The Ativ Smart PC is the middle child of the Ativ line, which also includes the Ativ Tab at the bottom and the Ativ Smart PC Pro as a step-up model. The Tab will run the stripped-down Windows RT operating system, while both of the smart PC versions run full-on Windows 8. The Ativ Smart PC uses Intel's next-generation Atom CPUs — code-named Clover Trail — and packs 2GB of RAM, 64GB of storage space (with a microSD slot for additional expansion), dual webcams (2-megapixel front, 8-megapixel rear) and a 1366x768-pixel-resolution display. The Ativ Smart PC Pro runs faster Ivy Bridge Core i3 and Core i5 CPUs, and, among other higher-end specs, has a full 1920x1080-pixel screen.
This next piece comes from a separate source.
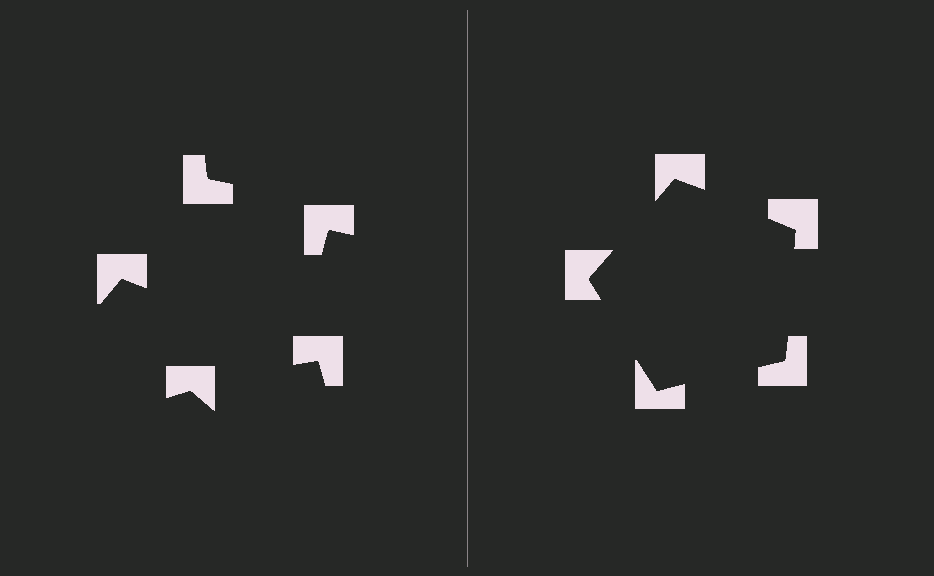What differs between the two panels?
The notched squares are positioned identically on both sides; only the wedge orientations differ. On the right they align to a pentagon; on the left they are misaligned.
In the US, the Ativ Smart PC is being sold through AT&T with long-term evolution (LTE) access, which suggests that we may see a telco bundling in Australia as well.

As with other Windows 8 and Windows RT tablets, Samsung includes a detachable clamshell-style keyboard that turns the Ativ Smart PC into a makeshift laptop. Samsung has not yet indicated the pricing for either tablet, and the only information we have regarding availability comes from AT&T, which said only that the tablet will be available for purchase "in time for the holidays". For Australians, things are even more up in the air.
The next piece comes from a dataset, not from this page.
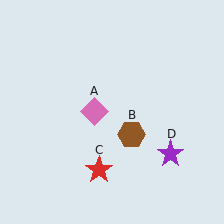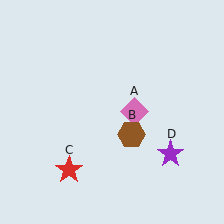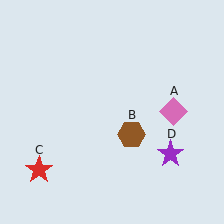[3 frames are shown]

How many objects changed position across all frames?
2 objects changed position: pink diamond (object A), red star (object C).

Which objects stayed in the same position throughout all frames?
Brown hexagon (object B) and purple star (object D) remained stationary.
We had a chance to handle the Ativ Smart PC at the launch event in New York earlier this year. In person, the 11.6-inch screen offers a captivating view, is 9.9mm thick and weighs 0.75kg by itself and 1.48kg with the keyboard. The device felt noticeably heavier and thicker than the 10.1-inch Asus Vivo Tab RT, an ARM-powered Windows RT tablet.

While the Ativ Smart PC seemed relatively zippy during our quick initial hands on, we'll be most intrigued to see whether the new Clover Trail Atom CPUs live up to Intel's claims. The last generation of Atom processors were relegated to entry-level netbooks, and their performance left a lot to be desired.